Uccise un bimbo di 11 anni a colpi di pietra, si iscrive a Facebook e scoppia la rivolta

Erick Scherztbeger, condannato a venti di carcere, ha fatto il suo debutto sui social. Nel 1998, a Piedimonte San Germano, insieme ad altre persone massacrò il piccolo Mauro Iavarone

Il povero Mauro Iavarone

Uno degli assassini di Mauro Iavarone, il bimbo di undici anni massacrato con trentuno colpi di pietra alla testa, torna libero e si iscrive a Facebook. Una decisione, quella presa Erik Schertzberger, che non è passata inosservata e che a Piedimonte San Germano (provincia di Frosinone), paese dove Mauro era nato e cresciuto, ha scatenato una vera e propria rivolta social. "Con quale coraggio ha deciso di mostrare la sua identità - spiega Giorgio Miveni un caro amico del bimbo ucciso -. Quell'essere ha già beneficiato dell'indulgenza della Legge italiana che lo ha condannato a soli sedici anni ma ne ha scontati la metà. Oggi invece di sparire, di rendersi invisibile, pretende anche di avere una vita normale? E la vita di Mauro? Quella di sua madre Rosa?

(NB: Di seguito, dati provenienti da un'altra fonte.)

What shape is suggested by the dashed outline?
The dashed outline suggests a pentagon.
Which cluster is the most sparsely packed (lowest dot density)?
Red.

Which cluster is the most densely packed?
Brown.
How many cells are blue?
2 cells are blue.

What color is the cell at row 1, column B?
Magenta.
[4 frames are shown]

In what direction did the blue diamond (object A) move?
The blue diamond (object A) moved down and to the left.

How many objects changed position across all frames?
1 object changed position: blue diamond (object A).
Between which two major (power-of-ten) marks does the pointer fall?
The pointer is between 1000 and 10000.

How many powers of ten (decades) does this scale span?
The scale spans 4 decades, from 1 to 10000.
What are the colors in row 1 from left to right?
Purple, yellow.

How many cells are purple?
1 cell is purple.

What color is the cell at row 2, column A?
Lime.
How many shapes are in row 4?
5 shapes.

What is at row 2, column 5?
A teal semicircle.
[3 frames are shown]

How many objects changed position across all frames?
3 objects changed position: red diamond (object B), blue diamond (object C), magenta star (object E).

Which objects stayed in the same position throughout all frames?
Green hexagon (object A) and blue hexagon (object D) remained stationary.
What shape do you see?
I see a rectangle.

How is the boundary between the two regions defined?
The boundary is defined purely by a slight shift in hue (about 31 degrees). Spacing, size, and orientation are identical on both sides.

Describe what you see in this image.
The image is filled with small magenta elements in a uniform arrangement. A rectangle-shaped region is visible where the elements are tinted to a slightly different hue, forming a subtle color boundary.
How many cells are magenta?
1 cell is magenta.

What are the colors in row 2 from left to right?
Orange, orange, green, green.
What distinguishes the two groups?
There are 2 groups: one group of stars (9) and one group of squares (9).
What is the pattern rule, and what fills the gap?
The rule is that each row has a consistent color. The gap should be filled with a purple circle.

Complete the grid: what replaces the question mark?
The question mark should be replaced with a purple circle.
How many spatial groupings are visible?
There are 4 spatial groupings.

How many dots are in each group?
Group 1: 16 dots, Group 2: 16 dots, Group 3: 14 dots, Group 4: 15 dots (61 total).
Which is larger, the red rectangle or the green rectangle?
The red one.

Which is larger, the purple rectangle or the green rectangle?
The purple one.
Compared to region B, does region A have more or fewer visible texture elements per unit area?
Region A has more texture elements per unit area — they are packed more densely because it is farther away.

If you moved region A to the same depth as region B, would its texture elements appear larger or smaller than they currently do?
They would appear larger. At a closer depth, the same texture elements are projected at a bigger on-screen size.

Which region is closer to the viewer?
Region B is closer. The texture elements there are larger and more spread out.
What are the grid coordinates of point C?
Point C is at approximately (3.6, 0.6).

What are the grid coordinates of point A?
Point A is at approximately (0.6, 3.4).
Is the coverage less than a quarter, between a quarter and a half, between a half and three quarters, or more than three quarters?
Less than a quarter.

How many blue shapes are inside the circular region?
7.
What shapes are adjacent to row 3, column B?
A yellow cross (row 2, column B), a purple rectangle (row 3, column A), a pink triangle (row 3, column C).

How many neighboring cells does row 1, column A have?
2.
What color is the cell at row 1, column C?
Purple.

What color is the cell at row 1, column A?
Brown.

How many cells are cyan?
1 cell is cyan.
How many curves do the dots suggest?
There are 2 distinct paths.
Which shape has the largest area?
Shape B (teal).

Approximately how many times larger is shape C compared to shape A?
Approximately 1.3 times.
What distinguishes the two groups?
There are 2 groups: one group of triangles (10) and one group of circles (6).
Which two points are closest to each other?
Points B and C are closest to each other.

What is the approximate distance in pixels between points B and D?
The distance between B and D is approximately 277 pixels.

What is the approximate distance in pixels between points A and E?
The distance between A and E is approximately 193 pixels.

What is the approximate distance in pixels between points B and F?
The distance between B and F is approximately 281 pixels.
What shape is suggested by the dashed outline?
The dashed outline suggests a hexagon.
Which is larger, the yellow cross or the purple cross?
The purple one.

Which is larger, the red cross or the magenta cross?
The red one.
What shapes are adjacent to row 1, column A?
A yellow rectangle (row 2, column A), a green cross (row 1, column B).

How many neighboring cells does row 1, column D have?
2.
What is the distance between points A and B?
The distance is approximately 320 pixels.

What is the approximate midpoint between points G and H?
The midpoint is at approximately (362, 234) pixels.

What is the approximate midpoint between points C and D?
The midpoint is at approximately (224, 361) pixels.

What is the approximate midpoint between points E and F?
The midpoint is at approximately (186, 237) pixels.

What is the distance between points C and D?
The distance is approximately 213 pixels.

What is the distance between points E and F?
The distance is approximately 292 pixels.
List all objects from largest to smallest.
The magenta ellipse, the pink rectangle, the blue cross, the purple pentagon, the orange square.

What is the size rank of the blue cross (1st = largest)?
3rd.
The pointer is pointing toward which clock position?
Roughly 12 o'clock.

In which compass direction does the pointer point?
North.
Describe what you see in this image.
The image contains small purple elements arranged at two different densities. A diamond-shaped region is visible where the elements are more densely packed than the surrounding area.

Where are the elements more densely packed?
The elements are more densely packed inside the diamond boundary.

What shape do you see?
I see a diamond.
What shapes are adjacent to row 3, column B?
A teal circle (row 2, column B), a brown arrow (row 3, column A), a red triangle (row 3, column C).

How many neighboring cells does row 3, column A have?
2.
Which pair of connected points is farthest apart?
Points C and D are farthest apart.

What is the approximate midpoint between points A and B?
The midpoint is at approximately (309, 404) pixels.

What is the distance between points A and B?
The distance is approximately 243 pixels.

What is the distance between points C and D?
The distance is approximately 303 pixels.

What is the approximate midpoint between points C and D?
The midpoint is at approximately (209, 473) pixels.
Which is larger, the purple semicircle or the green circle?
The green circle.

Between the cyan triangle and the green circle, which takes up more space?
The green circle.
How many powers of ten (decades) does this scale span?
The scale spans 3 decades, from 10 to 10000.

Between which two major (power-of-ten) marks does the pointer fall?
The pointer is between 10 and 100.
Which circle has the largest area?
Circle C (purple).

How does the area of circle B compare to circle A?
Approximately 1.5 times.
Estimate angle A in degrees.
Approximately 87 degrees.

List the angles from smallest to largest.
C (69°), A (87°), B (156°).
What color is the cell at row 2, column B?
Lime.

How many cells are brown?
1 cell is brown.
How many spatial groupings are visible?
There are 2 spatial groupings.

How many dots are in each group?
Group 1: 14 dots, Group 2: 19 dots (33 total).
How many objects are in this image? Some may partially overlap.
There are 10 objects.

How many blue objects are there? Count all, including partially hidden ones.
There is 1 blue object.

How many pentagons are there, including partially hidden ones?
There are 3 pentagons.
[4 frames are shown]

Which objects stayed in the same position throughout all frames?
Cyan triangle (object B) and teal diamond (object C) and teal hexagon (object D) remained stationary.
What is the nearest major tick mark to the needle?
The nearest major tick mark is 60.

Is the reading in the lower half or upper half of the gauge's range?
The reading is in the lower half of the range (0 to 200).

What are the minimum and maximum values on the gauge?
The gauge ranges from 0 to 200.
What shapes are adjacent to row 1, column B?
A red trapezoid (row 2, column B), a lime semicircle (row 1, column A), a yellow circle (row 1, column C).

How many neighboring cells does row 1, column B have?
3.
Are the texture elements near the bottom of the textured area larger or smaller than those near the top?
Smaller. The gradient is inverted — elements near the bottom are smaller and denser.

E della sorella Teresa? E quella di tutti noi che all'epoca eravamo bambini come quel povero ragazzino e ci siamo visti rubare l'infanzia?".

Lo sconcerto del sindaco

Parole che fanno male al cuore e che vengono supportate da quelle del sindaco Gioacchino Ferdinandi. "Leggere quel nome è stato per tutti noi un colpo al cuore. Quella persona, come tutte le altre che hanno partecipato all'omicidio brutale di Mauro, non vive più a Piedimonte da anni ma quanto commesso resterà sempre nella mente di tutti noi. Mauro ed il dolore della sua povera madre continuano ad essere oltraggiati". Piedimonte da due mesi a questa parte, con l'uccisione di Gabriel Feroleto, è tornata a patire il dramma di ventuno anni fa.

L'omicidio

Mauro Iavarone, undici anni compiuti da poco, scomparve la sera del 18 novembre del 1998. La madre Rosa e la sorellina Teresa iniziarono a cercarlo ovunque. Per due giorni l'intero paese si mobilitò per cercare di capire dove potesse essere finito un bambino così piccolo che amava girare con la sua biciclettina, una Graziella rossa, nei dintorni del quartiere popolare dove viveva con la famiglia. A dare un risvolto drammatico alla vicenda fu proprio il rinvenimento dell'amata bicicletta in una zona troppo lontana da casa. I carabinieri iniziarono a raccogliere voci e informazioni tra gli adolescenti e sabato 21 novembre, quattro giorni dopo la scomparsa, il corpicino di Mauro Iavarone venne ritrovato nascosto tra rovi e rifiuti in un bosco di San Giovanni Incarico. Lo uccisero con decine di colpi di pietra alla testa.  

L'arresto

Le indagini dei carabinieri si concentrarono subito su una banda di baby bulli che in paese creava non pochi problemi: dalle molestie ai furti. Mauro venne attirato in una trappola e massacrato di botte forse per vendetta nei confronti di uno zio troppo ingombrante (il boss Libero Forlini all'epoca in carcere ma che in paese era temuto da tutti) o forse perché il bimbo era stato testimone di un qualcosa che poi avrebbe potuto riferire proprio al fratello della madre. Per il suo spietato assassinio vennero quindi arrestati Erik il peruviano, al secolo Erik Schertzberger, Denis Bogdan e suo fratello (assolto in tutti e tre i gradi di giudizio insieme ad un altro rom residente a Frosinone) e il minorenne Claudio T.

Le condanne

In Corte d'Assise (le pene vennero poi ridotte nei successivi gradi di giudizio) ad essere condannati furono Denis Bogdan che si vide infliggere l'ergastolo ed Erik Schertzberger, che si vide infliggere venti anni. Sette anni di reclusione furono inflitti dalla Procura dei Minori di Roma a Claudio T, vicino di casa di Mauro. Venne accusato di favoreggiamento. Secondo i giudici, Denis Bogdan ed Erik Schertzberger hanno compiuto l'omicidio "in concorso con una o più persone non identificate". A far condannare Denis all'ergastolo furono le aggravanti della premeditazione, dei motivi abietti, delle sevizie e crudeltà. Per Erik invece venne tenuto conto della sua confessione che consentì agli investigatori di ritrovare il corpo martoriato del povero bambino.